L'actualité

L'AG des usagers de lieux de consommation sexuelle

Act Up s'intéresse à nouveau aux pédés. L'association réunissait mardi 7 novembre, dans l'amphithéâtre de l'école des Beaux-Arts où elle tient ses réunions hebdomadaires, une « AG des pédés », où se sont succédés pédagogie, témoignages, certitudes et invectives. Act Up est préoccupée par le relapse, extension des pratiques à risque des homosexuels alimentée par l'idéologie du bareback (baiser sans capote), popularisée dans les livres de Guillaume Dustan ou d'Éric Rémes. L'association dénonce l'indifférence des établissements (bars de drague, saunas, etc.), l'inaction du SNEG, et l'insuffisance des campagnes publiques de prévention. En fait, après avoir longtemps dirigé ses actions vers les pouvoirs publics, les laboratoires, etc., elle s'adresse aujourd'hui aux homosexuels avec la même résolution : «baiser sans capote, ça vous fait jouir ?»

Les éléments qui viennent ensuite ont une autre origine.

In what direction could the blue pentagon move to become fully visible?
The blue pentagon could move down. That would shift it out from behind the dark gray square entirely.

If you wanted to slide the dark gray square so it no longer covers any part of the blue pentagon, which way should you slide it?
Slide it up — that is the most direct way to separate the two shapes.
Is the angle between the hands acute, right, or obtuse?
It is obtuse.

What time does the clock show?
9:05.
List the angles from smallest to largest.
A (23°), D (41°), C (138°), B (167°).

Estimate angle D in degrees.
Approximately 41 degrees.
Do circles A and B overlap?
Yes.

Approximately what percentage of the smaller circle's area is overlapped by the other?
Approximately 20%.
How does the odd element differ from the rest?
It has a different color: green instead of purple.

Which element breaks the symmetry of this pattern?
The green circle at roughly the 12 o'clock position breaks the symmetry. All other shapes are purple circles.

Ce discours de prévention est justifié et il mérite incontestablement d'être soutenu. En réponse, plusieurs interventions (de René-Paul Leraton, d'associations gaies et lesbiennes comme DEGEL, ou l'ARDHIS, des sociologues Daniel Weltzer-Lang, ou Pierre-Olivier de Busschaert), ont pourtant fait entendre des voix diverses particulièrement pertinentes (sur la santé, le bien-être, le respect de soi, notamment des jeunes), mais souvent disqualifiées comme cultivant la « complexité ». On peut comprendre, dans un souci d'efficacité de la machinerie de communication d'Act Up, l'intérêt de simplifier le message et de restreindre sa cible à une certaine catégorie d'homosexuels (adultes urbains clients des backrooms). Cependant, il ne doit pas occulter la diversité des situations sociales et la nécessité d'actions plus appropriées à certaines populations (jeunes, adultes hors centres urbains, etc) et au contexte global de la santé et du bien-être des lesbiennes et des gais : le respect de soi passe avant l'observation d'interdits. Tous les pédés ne sont pas des « usagers de lieux de consommation sexuelle ».

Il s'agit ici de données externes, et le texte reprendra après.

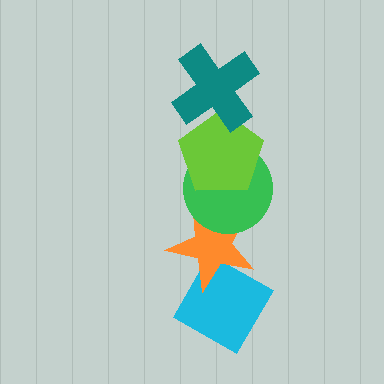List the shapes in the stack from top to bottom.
From top to bottom: the teal cross, the lime pentagon, the green circle, the orange star, the cyan diamond.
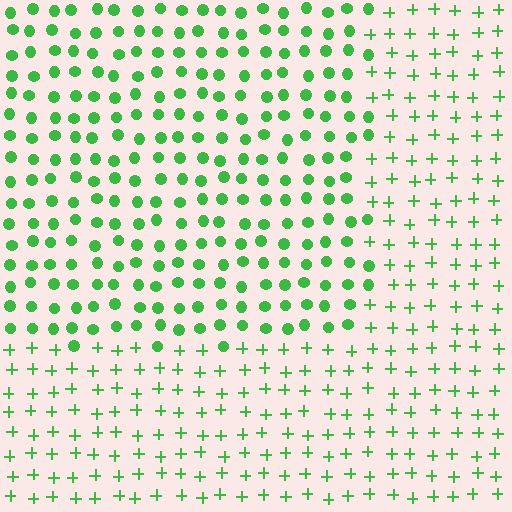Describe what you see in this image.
The image is filled with small green elements arranged in a uniform grid. A rectangle-shaped region contains circles, while the surrounding area contains plus signs. The boundary is defined purely by the change in element shape.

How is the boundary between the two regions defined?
The boundary is defined by a change in element shape: circles inside vs. plus signs outside. All elements share the same color and spacing.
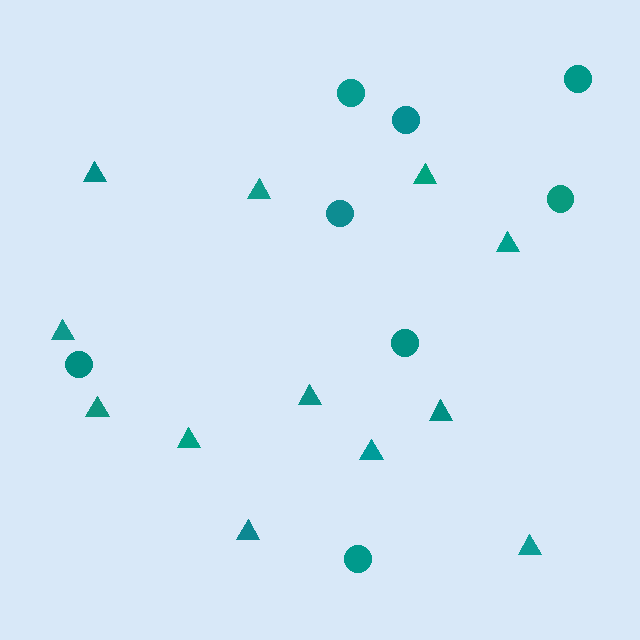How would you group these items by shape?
There are 2 groups: one group of circles (8) and one group of triangles (12).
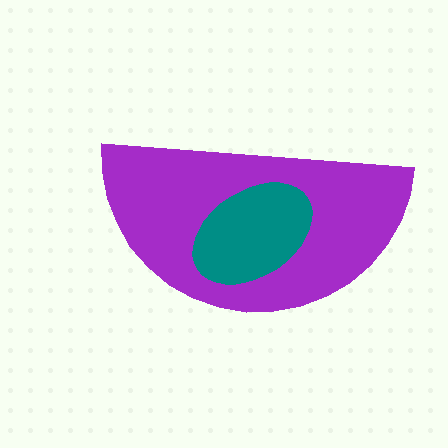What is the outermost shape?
The purple semicircle.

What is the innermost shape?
The teal ellipse.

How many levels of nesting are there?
2.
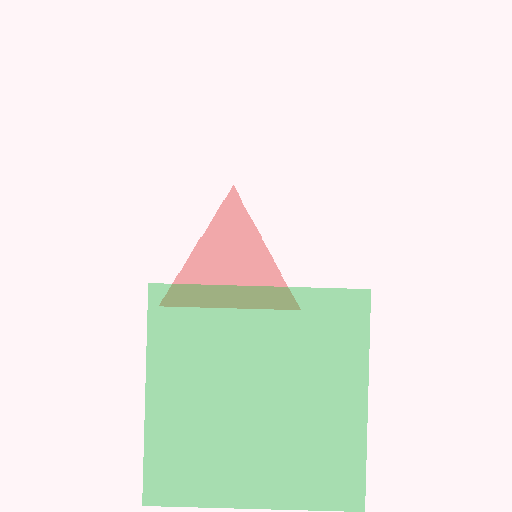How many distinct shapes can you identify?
There are 2 distinct shapes: a red triangle, a green square.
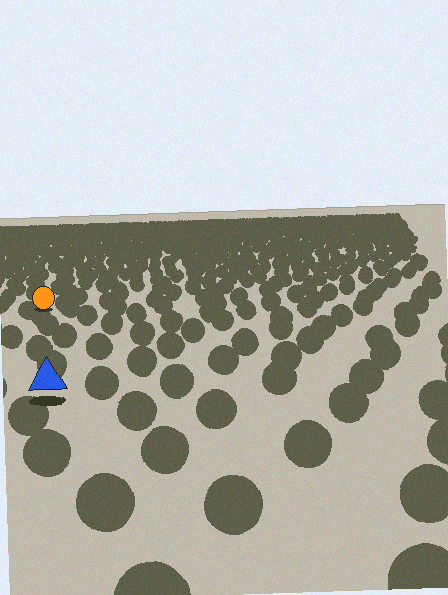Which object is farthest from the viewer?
The orange circle is farthest from the viewer. It appears smaller and the ground texture around it is denser.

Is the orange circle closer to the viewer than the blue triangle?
No. The blue triangle is closer — you can tell from the texture gradient: the ground texture is coarser near it.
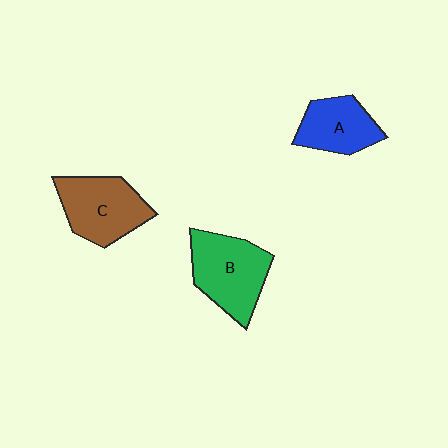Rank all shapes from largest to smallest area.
From largest to smallest: B (green), C (brown), A (blue).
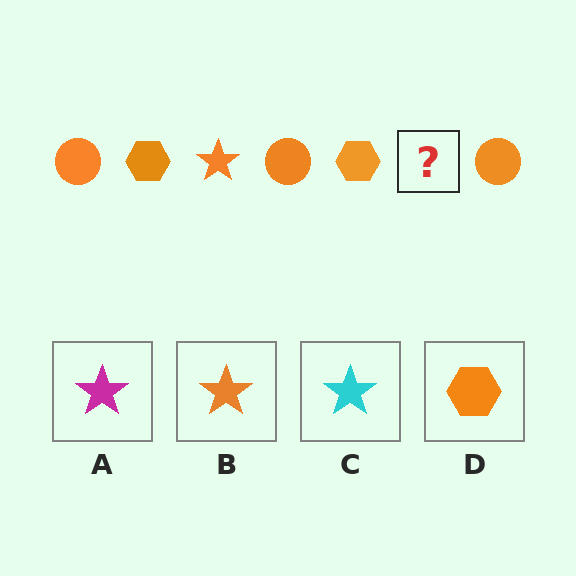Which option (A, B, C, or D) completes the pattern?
B.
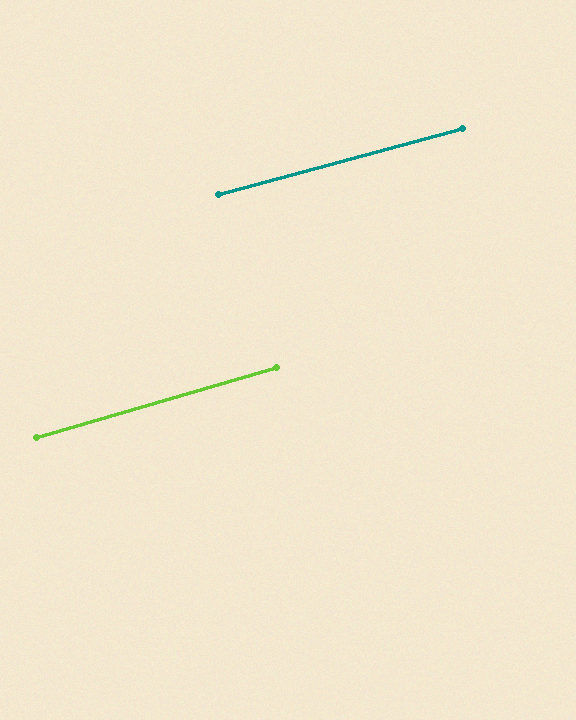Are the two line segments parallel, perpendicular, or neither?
Parallel — their directions differ by only 1.2°.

Philippe Mangeot, ancien président d'Act Up Paris, estime qu'il y a « de nouvelles pratiques de prévention ». Arlindo de Constantino, vice-président, propose pour sa part de mettre les capotes dans la backroom au lieu de les laisser au bar, avec du papier pour s'essuyer après. Les actupiens reprochent au SNEG de ne pas avoir de campagnes de prévention plus visibles dans les établissements et à leur patrons d'être plus prompts à dénoncer les usagers de drogue que ceux des pratiques à risque. Il semble que la volonté d'Act Up soit, dans la lignée des marches de la Lesbian & Gay Pride 1999 et 2000, de stigmatiser les pratiques à risque, et d'obtenir du SNEG et de la DGS qu'ils s'engagent dans ce sens.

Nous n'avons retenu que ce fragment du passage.